Bourtzi is located at the entrance of the port of Nafplion, almost 450m far from the jetty and constitutes the city’s trademark. It is a Venetian tower complex that takes up nearly the entire little island. It was built in 1473 based on designs of the Italian architect Gambello. The fortification works continued during the second Venetian rule by Morozoni but also during the Turkish occupation. Venetians called it “Kasteli” and the port “Porto Cadena”, while the chieftains of the War of Independence in 1821 named it “Thalassopirgos” (Sea-tower). A chain connecting the island to the point of Acronafplia helped the Venetians crash the enemies’ ships. In 1822 the Greeks occupied it and fired the cannons against Nafplion that was under Turkish occupation. In 1826 the central office of the Greek government settled here and from 1865 Bourtzi hosted the executioners from Palamidi. During the 20th century this historic monument was used as center of the Greek National Tourism Organization and as a hotel. Today, various musical events take place in this archeological site.

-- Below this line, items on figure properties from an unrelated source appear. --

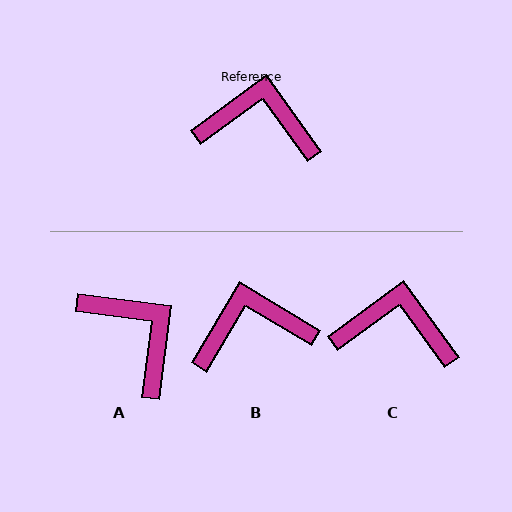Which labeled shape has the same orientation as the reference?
C.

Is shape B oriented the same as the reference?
No, it is off by about 23 degrees.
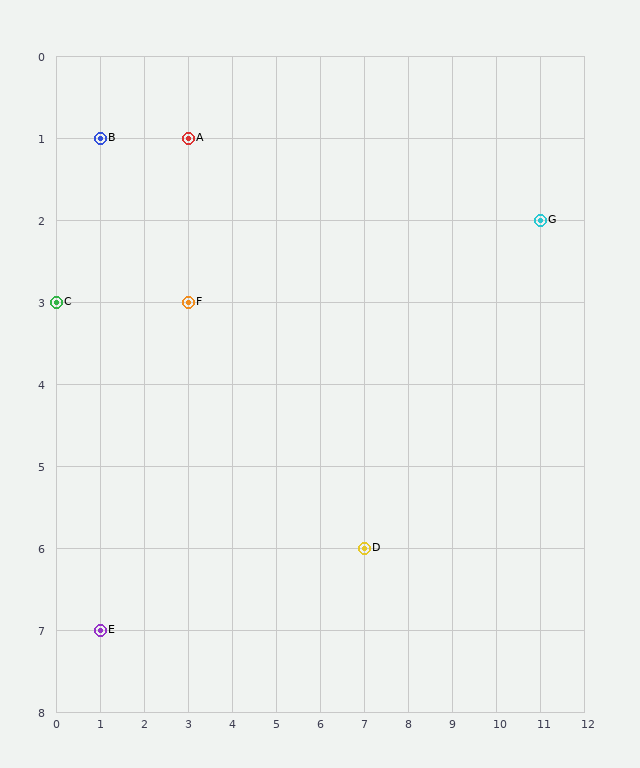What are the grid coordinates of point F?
Point F is at grid coordinates (3, 3).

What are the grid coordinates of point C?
Point C is at grid coordinates (0, 3).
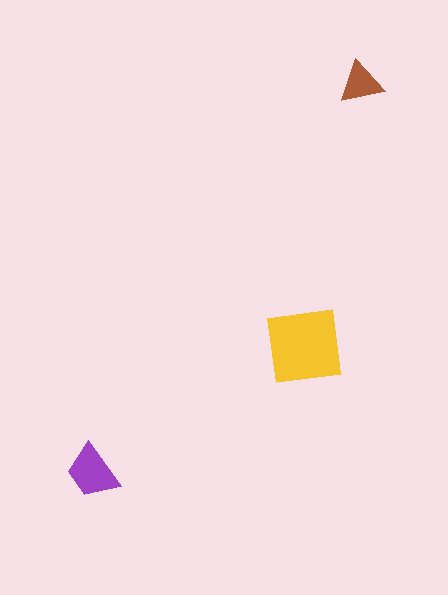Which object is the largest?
The yellow square.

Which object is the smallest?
The brown triangle.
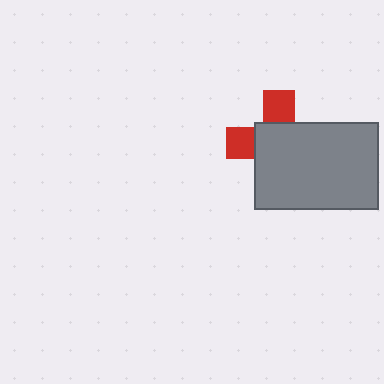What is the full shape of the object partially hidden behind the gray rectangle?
The partially hidden object is a red cross.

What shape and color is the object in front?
The object in front is a gray rectangle.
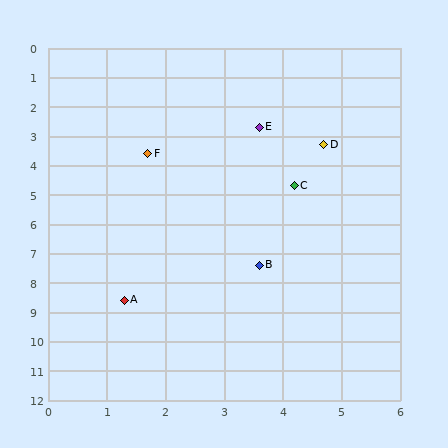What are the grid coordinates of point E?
Point E is at approximately (3.6, 2.7).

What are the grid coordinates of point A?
Point A is at approximately (1.3, 8.6).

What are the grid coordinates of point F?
Point F is at approximately (1.7, 3.6).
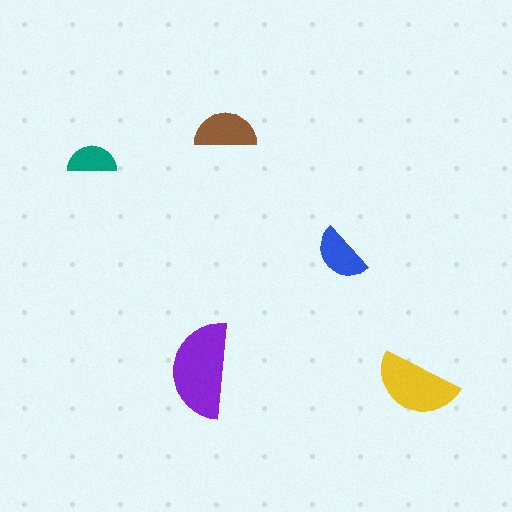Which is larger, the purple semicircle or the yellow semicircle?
The purple one.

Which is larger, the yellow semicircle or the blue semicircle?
The yellow one.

At the entrance of the port of Nafplion, almost 450 m away from the jetty in the middle of the sea, on the island of St. Theodore, where the homonymous Byzantine temple used to be, is dominating Bourtzi, a fortress-trademark for Anapli. Bourtzi in the Turkish-Arabian dialect means island-fortress. The small fortress was built in 1473 by the Venetians, who in their attempt to face the pirate raids took advantage of the strategically-placed island and constructed a tower with cannons. It was designed by the Italian architect Antonio Gambello, but the fortification works continued even during the second Venetian rule, after Morozinis’ occupation (1686) and so the castle was formed as we know it today. The Turks also put their special taste on the fortress, as they surrounded it with the famous “porporela”, an underwater stone barrier that made the approach impossible, especially for bigger ships.
The fortress is built according to the shape of the island. In the middle rises a tall tower in the shape of an irregular hexagon and it has lower semicircular towers for the cannons on the east and west side. The internal space is three stories tall, and there are portable stairs, joining the floors. On the northeast side of the island there is a small bay, to ease a safer access.
Different names have been given to Bourtzi through the years by the various conquerors. First the Venetians named Bourtzi “Castello dello Soglio” (in Greek: “Kasteli”) and the port “Porto Cadena”(meaning port chain), because of the movable chain that joined Bourtzi and the point of Acronafplia, the current area “Pente Aderfia”, and was used to prevent the entrance to the port. Every time an enemy ship approached the port, the Venetians pulled the chain and cut the ship in half.
This fortress played a very important role during the War of Independence (1821). “Thalassopirgos”, meaning sea-tower, was the name the warriors gave to the castle and it was occupied in 1822 by the Greeks after two sieges. They remained locked in there firing against the two castles occupied by the Turks, Palamidi and Acronafplia. Bourtzi constituted also the shelter for the Greek government a few years later, in 1826 during the civil conflict.
This historic monument worked as a fortress till 1865. Then, by order of King George the First, it was used to host the executioners from Palamidi’s prison. During the 1930’s Bourtzi constituted the center of the Greek National Tourism Organization and later operated as a luxurious hotel.
Today, it is one of city’s common attractions. The little boats moored at the port carry out routes every day, transferring visitors to admire this magnificent archeological site all day long. The view of Nafplion is captivating. Every summer musical performances take place, under the moonlight, drifting the visitor to the deep blue sea of the Argolic Gulf and the city’s long history.